In 2004, the company officially listed on the Australian Stock Exchange.

In 2008, it launched a diversified product offering, commencing with mortgage protection insurance; in 2011 that offering runs across commercial and personal loans, asset finance and risk and general insurances.

In 2009, Mortgage Choice acquired mortgage aggregator LoanKit. This re-launched in 2010 as the company's aggregation arm.

In 2010, Mortgage Choice acquired Australian home loan and insurance comparison website HelpMeChoose.com.au; and launched its first white label product bluegum™ home loans.

In 2012, Mortgage Choice launched Mortgage Choice Financial Planning.

In 2016, Mortgage Choice expanded its product offering by launching a branded asset finance offering.

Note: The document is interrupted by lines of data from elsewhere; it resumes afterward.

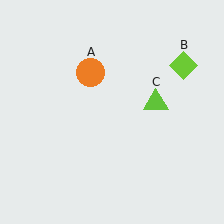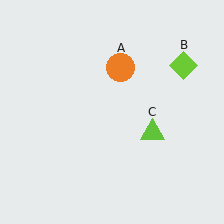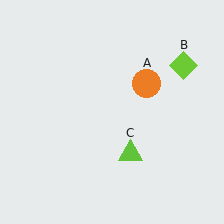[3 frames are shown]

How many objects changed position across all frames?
2 objects changed position: orange circle (object A), lime triangle (object C).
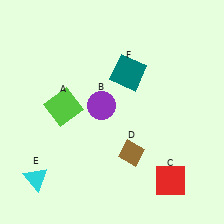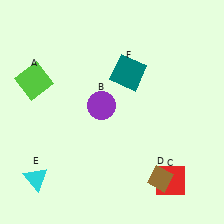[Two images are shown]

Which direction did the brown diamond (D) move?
The brown diamond (D) moved down and to the right.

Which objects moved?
The objects that moved are: the lime diamond (A), the brown diamond (D).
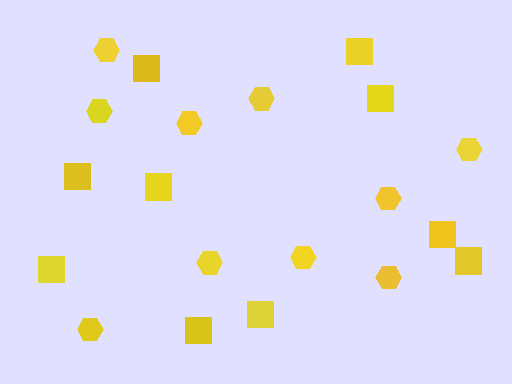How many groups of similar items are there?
There are 2 groups: one group of squares (10) and one group of hexagons (10).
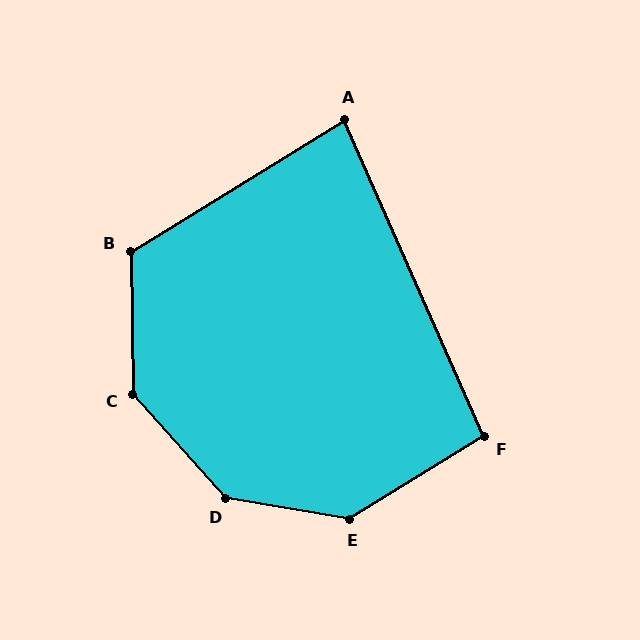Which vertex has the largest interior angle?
D, at approximately 142 degrees.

In 2018, Mortgage Choice announced the introduction of a new franchisee remuneration model that would give franchisees a bigger share of trail commissions, via a system in which franchisees can receive commissions based on either their new lending, or existing loans.

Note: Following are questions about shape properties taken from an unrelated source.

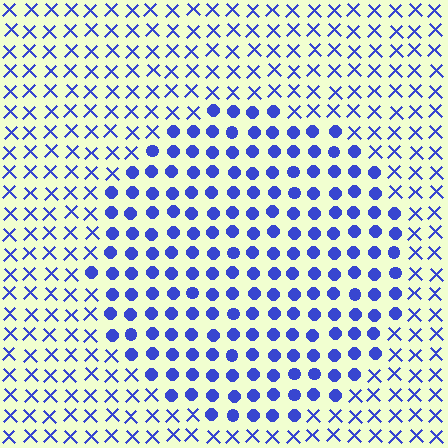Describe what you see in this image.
The image is filled with small blue elements arranged in a uniform grid. A circle-shaped region contains circles, while the surrounding area contains X marks. The boundary is defined purely by the change in element shape.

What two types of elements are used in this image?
The image uses circles inside the circle region and X marks outside it.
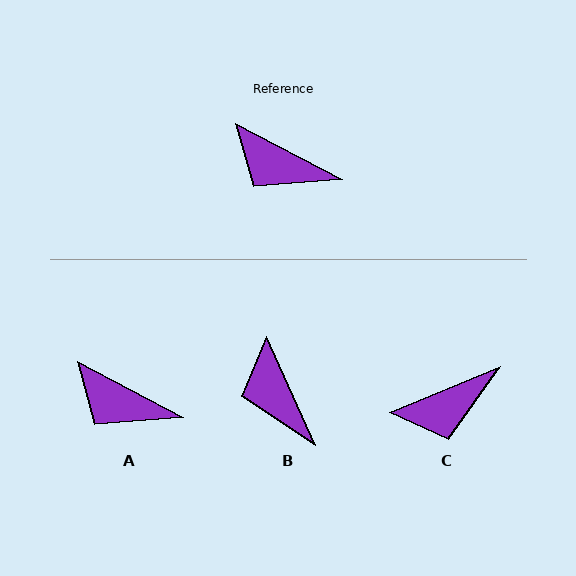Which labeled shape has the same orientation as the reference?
A.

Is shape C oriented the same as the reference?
No, it is off by about 50 degrees.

In 2021, Mortgage Choice was acquired by REA Group, amalgamating the lesser-known REA Group-owned Smartline broker franchise into the Mortgage Choice brand. The acquisition increased Mortgage Choice's presence to 940+ brokers & 720+ franchises across Australia, as well as increasing the total lending partners to 40+.

==Operations==
In Australia, Mortgage Choice is a national financial services company with a customer base in excess of 350,000 and a residential home loan panel of over 40 lenders.

The head office is in Sydney, with state offices in Brisbane, Melbourne, Adelaide and Perth.